Join the military you civilian puke!  AirForce or Army.  And that joke about "you can change later, first join as cook or supply or an ammo guy", is not a joke.  No, join ONLY AS YOU WANT, that transfer later crap is BS.  Sign up for what YOU want!


----------



## Invictus (Aug 24, 2008)

Thanks for all of the advice, heeded and applied.  It was mostly just an introduction/sales pitch..."This is the Army, look at all of the wonderful benefits we provide-jump out of airplanes and travel the world!" While rather basic, it was professionally done.

Apologies for being late on the reply, been having some internet issues.


----------



## MADMIKE175 (Aug 24, 2008)

It should definitely be said that the Army does in fact offer great fucking benefits.

I can't really understand how people are soo stupid as to not take advantage of them. Especially if you look at certain states, where veterans go to college for FREE tuition.

How fucking hard is it to better your lot when the you can go to college tuition free and still collect your GI bill, which for me was 829$/month back in 95'.

One word - "fucking faggot pussy losers".


----------



## Paddlefoot (Aug 26, 2008)

Invictus said:


> For clarification, this isn't a recruitment meeting of any sort, purely informational.



Yep, they always start out that way. Just an "informational" meeting...


----------



## RetPara (Aug 27, 2008)

MADMIKE175 said:


> AHAHAH - werd.
> 
> What is it you would like to do in the Army?
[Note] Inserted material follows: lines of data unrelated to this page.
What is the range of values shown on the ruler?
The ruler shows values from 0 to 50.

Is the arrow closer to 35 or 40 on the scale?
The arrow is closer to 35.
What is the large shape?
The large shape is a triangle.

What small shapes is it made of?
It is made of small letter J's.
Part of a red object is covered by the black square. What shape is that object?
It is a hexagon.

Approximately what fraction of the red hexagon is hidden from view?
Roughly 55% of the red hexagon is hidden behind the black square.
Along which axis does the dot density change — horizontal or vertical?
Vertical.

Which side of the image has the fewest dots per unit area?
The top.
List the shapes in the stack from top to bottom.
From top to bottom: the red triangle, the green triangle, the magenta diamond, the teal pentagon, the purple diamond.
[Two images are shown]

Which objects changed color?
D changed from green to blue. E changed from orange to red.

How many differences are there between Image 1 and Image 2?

Figure that out and then you don't have to worry about anything but getting it.
> 
> ...



Isn't 1/75 the All Gay Ranger Bn?

Listen to Car.  He speaks well and learned all of that from the school of hard knocks by doing all that shit wrong.....  two or three times....  I was there to bear witness....


----------



## TheGunDoctor (Sep 29, 2008)

Here are two important lessons about joining the Army. (Strictly FYI, it's not what the topic is asking for really.)
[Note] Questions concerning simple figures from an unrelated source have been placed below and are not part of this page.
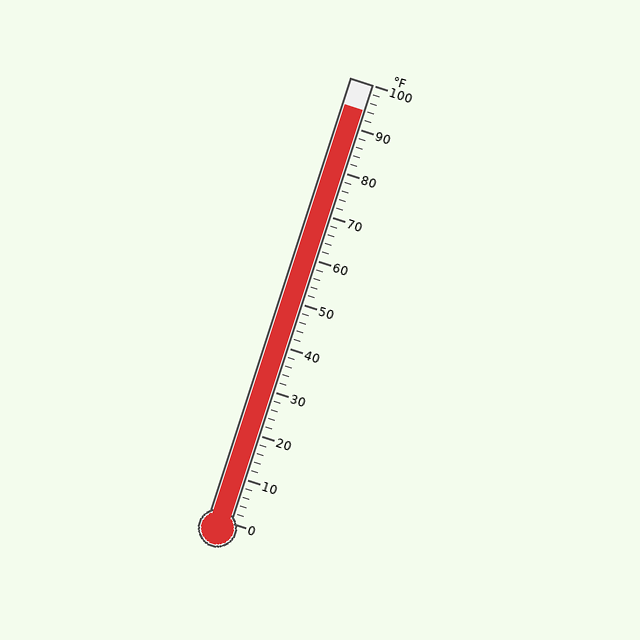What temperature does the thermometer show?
The thermometer shows approximately 94°F.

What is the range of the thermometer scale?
The thermometer scale ranges from 0°F to 100°F.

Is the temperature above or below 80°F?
The temperature is above 80°F.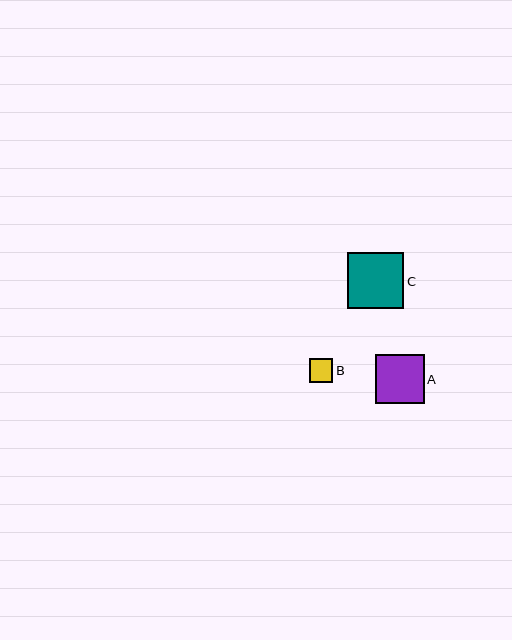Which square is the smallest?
Square B is the smallest with a size of approximately 23 pixels.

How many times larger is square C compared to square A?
Square C is approximately 1.1 times the size of square A.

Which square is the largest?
Square C is the largest with a size of approximately 56 pixels.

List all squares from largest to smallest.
From largest to smallest: C, A, B.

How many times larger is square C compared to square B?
Square C is approximately 2.4 times the size of square B.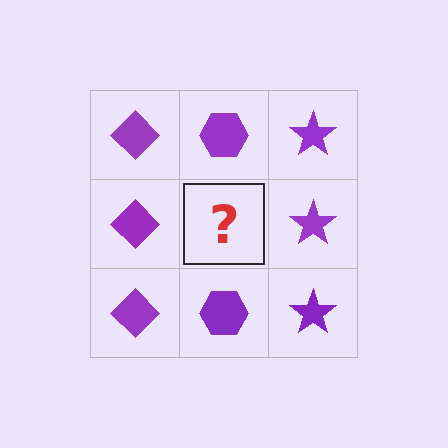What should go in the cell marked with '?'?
The missing cell should contain a purple hexagon.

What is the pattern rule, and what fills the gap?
The rule is that each column has a consistent shape. The gap should be filled with a purple hexagon.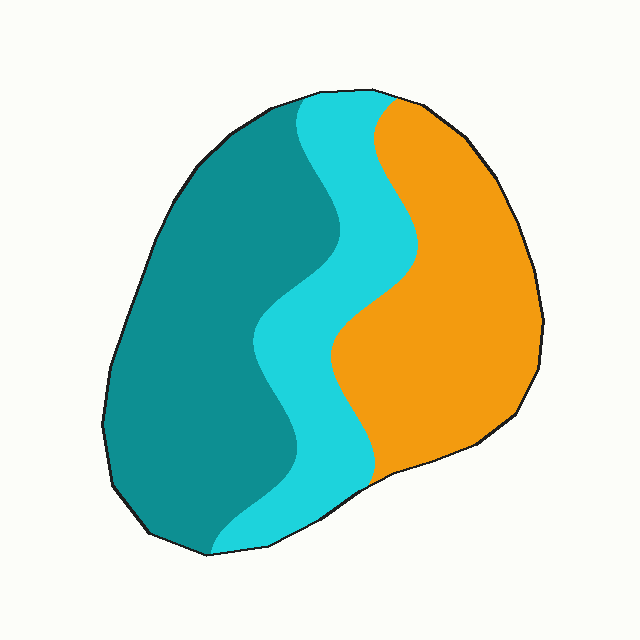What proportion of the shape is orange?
Orange covers 33% of the shape.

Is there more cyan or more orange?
Orange.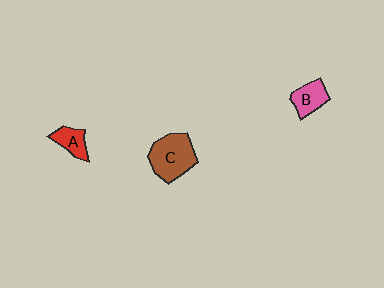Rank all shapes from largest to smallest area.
From largest to smallest: C (brown), B (pink), A (red).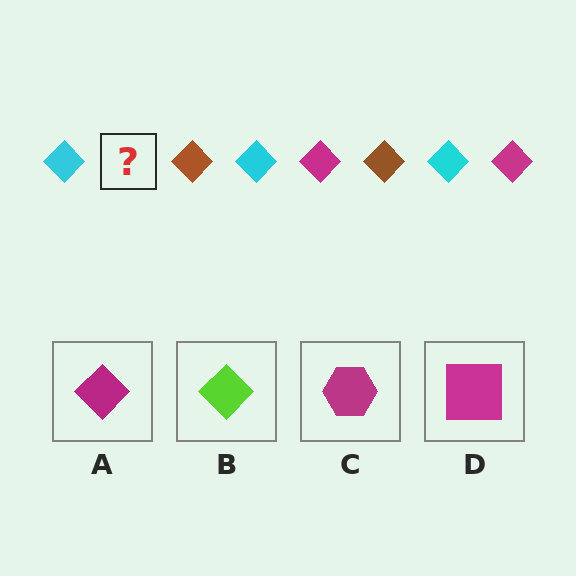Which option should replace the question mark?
Option A.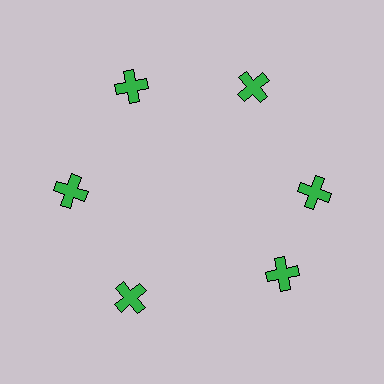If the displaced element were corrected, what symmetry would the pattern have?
It would have 6-fold rotational symmetry — the pattern would map onto itself every 60 degrees.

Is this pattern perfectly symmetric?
No. The 6 green crosses are arranged in a ring, but one element near the 5 o'clock position is rotated out of alignment along the ring, breaking the 6-fold rotational symmetry.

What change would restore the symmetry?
The symmetry would be restored by rotating it back into even spacing with its neighbors so that all 6 crosses sit at equal angles and equal distance from the center.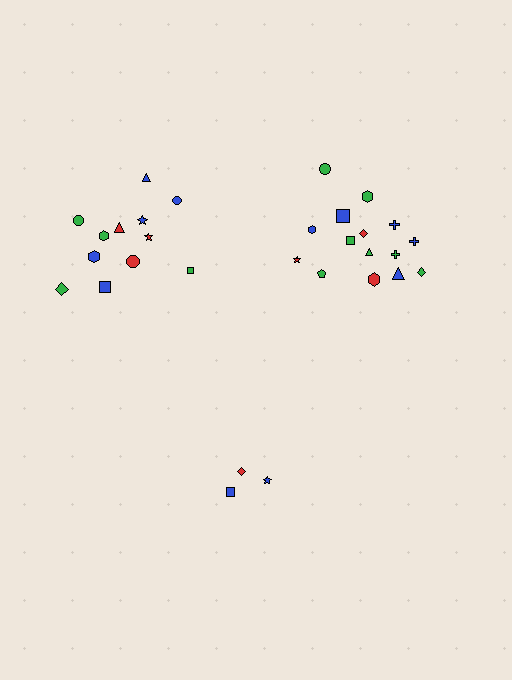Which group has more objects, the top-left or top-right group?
The top-right group.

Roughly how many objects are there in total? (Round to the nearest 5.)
Roughly 30 objects in total.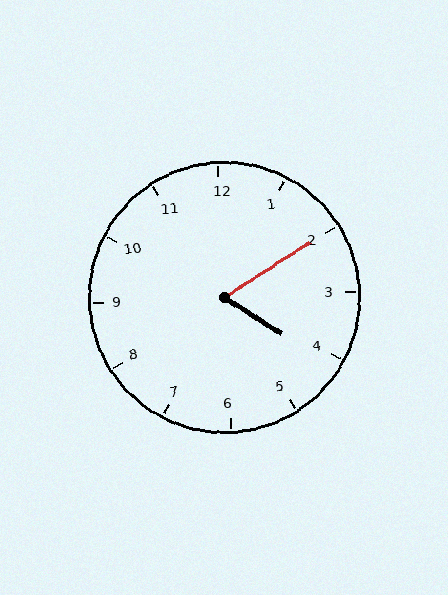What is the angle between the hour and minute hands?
Approximately 65 degrees.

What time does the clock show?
4:10.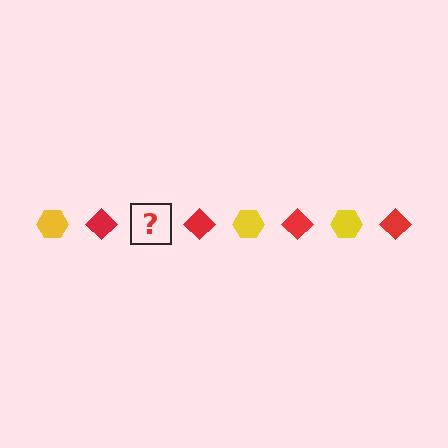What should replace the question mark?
The question mark should be replaced with a yellow hexagon.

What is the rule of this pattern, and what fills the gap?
The rule is that the pattern alternates between yellow hexagon and red diamond. The gap should be filled with a yellow hexagon.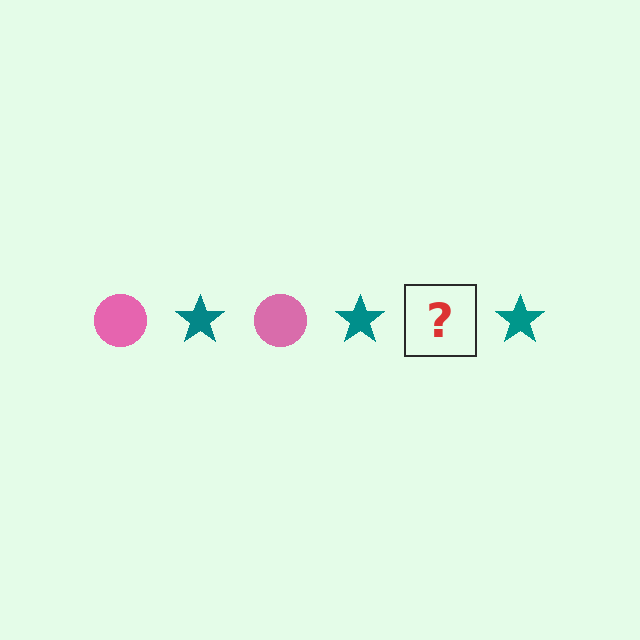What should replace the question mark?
The question mark should be replaced with a pink circle.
#1. When/if you take the ASVAB test, DO NOT settle for anything less than a 110 GT score. If you score lower than that, I advise you to retake the test. The reason being is that you may get the MOS you want initially, but there are a lot of other great specialties out there that you won't be able to choose for reclassification with anything less than 110 GT. Hell, you need a score of 100 just to go to Drill Sergeant school without a waiver these days. You will also need a minimum of 110 if you plan to go Warrant Officer down the road.  I've dealt with so many soldiers that have missed out on career opportunities simply because they didn't have the minimum acceptable score.  Some try taking the FAST (Functional Academic Skills Training) class in order to raise it, but even then most are unable to because they've been out of the education system for so long.
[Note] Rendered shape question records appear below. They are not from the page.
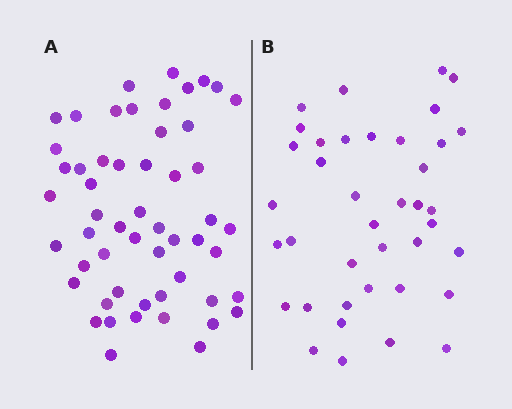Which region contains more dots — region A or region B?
Region A (the left region) has more dots.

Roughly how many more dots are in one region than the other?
Region A has approximately 15 more dots than region B.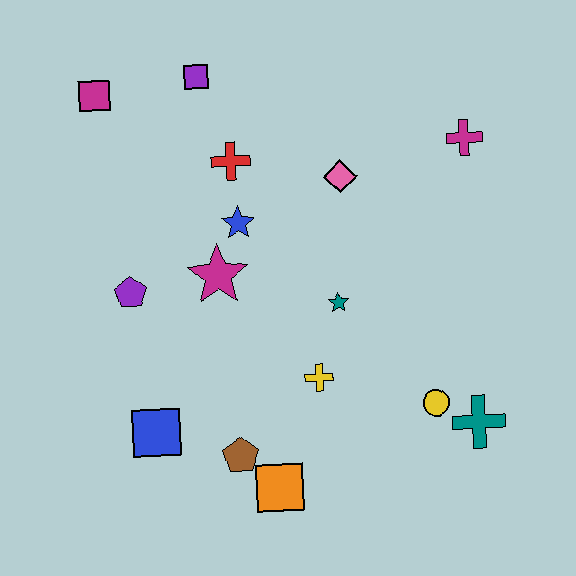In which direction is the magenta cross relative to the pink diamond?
The magenta cross is to the right of the pink diamond.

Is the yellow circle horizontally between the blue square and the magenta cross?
Yes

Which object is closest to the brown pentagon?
The orange square is closest to the brown pentagon.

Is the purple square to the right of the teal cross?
No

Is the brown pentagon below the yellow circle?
Yes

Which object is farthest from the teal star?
The magenta square is farthest from the teal star.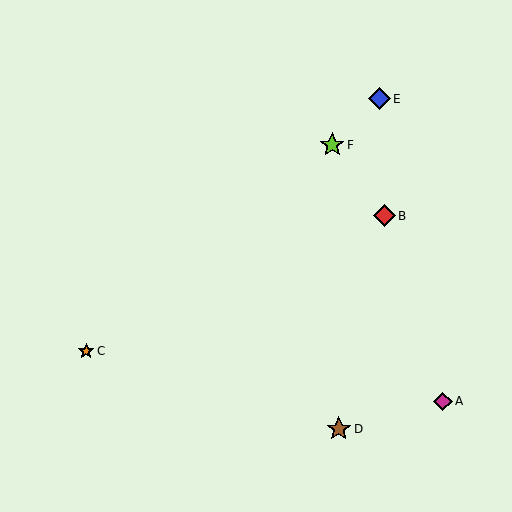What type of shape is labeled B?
Shape B is a red diamond.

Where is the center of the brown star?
The center of the brown star is at (339, 429).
#2. At the very minimum you should get atleast one special school in your contract. My advice is for you to choose Airborne because you'll get a suitable sum of extra change in your pocket ($150 a month), in addition to the fact that it opens door for other highspeed schools and specialized units (not to mention the esprit de corps). Being a paratrooper doesn't make you better than other soldiers but it most definitely gives you an edge in your career, especially when it comes promotions and professional advancement.


My last bit of advice: "Stay away from the Army if you absolutely hate waking up early as hell in the morning to do physical training in shorts and a t-shirt even though it's frosty as shit outside." Heh, units like the one I am currently assigned to absolutely refuse to allow any use of cold weather gear despite your numbing body parts during German winter. 

Fortunately for me, I like a little pain for breakfast.
Run All Day, Run All Night...Airborne! :cool:



EDIT: One more thing I'd like to reiterate is that the Army tends to deploy for a lot longer than the other branches. Case in point; my last combat tour was 15 months and originally we were slated to serve 18 months. The one before that was 12 months. Most other services deploy for 7 months if I am not mistaken. I can tell you from experience that a full fledge Regular Army deployment is a hardship that isn't easy to tolerate. So think about the fact that if you join the Army you might attend a lot of ramp ceremonies for your fallen brothers, that you'll be exposed to danger on a regular basis when deployed, and that you'll be trapped in a isolated little shit-hole of a base while baking in the sun for ATLEAST a year whenever you deploy. It's a stressful lifestyle, be ready for it. And being back in garrison has it's problems too. 

Other then those awful drawbacks, the Army is excellent.


----------